I love reading Dan Ariely’s blog where he answers reader questions about human behaviour. His answers are very entertaining in addition to giving insight into our irrational responses and giving us ways to compensate for our irrationality. Ariely has collected many of his best questions and answers into a wonderful book, Irrationally Yours. Not much of the book is directly related to personal finance, but understanding your own irrationality is important in investing.
On the subject of deciding whether your financial advisor’s services are worth the cost, Ariely recommends imagining sending a cheque every month instead of having the money taken away without your notice. Picturing yourself in the painful position of having to write that cheque, you’re in a better position to “ask yourself if you would pay your financial advisor directly for these services.”

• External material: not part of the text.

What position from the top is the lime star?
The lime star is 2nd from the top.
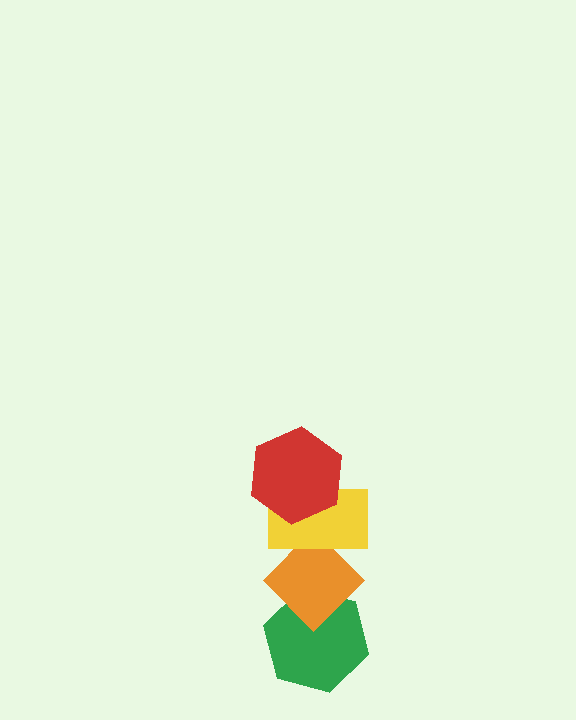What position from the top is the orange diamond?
The orange diamond is 3rd from the top.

When Ariely answers a question about making sure people have enough retirement savings, he makes a joke with a commentary on American lifestyles. “There are basically two [approaches]. The first is to get people to save more money, and to start saving at a younger age. The second approach is to get people to die at a younger age. ... By allowing citizens to smoke. By subsidizing sugary and fatty foods. By limiting access to preventive health care, etc. When we think about retirement savings in these terms, it seems we’re already doing the most we can on this front.”
On the subject of sticking to a financial plan, Ariely recommends trying to limit your opportunities to make changes. This reduces the odds you’ll make an impulsive choice when you’re being irrational. “You can ask your financial advisor to prevent you from making any changes unless you have slept on the decision for seventy-two hours.” Another approach is “not looking at your portfolio very often.”
Here’s some advice for a situation I’ve been in a few times. A man finds himself “walking behind a woman at night in a somewhat unsafe pace, going in the same direction.” He “can feel the doubt and worry in her mind.” Ariely’s recommendation: “Simply pick up your cell phone, call your mother, and talk to her in a slightly loud voice. In a world of suspicion, nobody who calls his mother at night could be considered a negative individual.”
When asked about clearing your mind by taking a run, Ariely makes it clear what he thinks of running in a way I found amusing. “I suspect that running while thinking about work is a recipe for designing products and experiences that enhance agony, misery, and pain.”
I highly recommend this book to all my readers, but especially those who insist that they don’t act irrationally.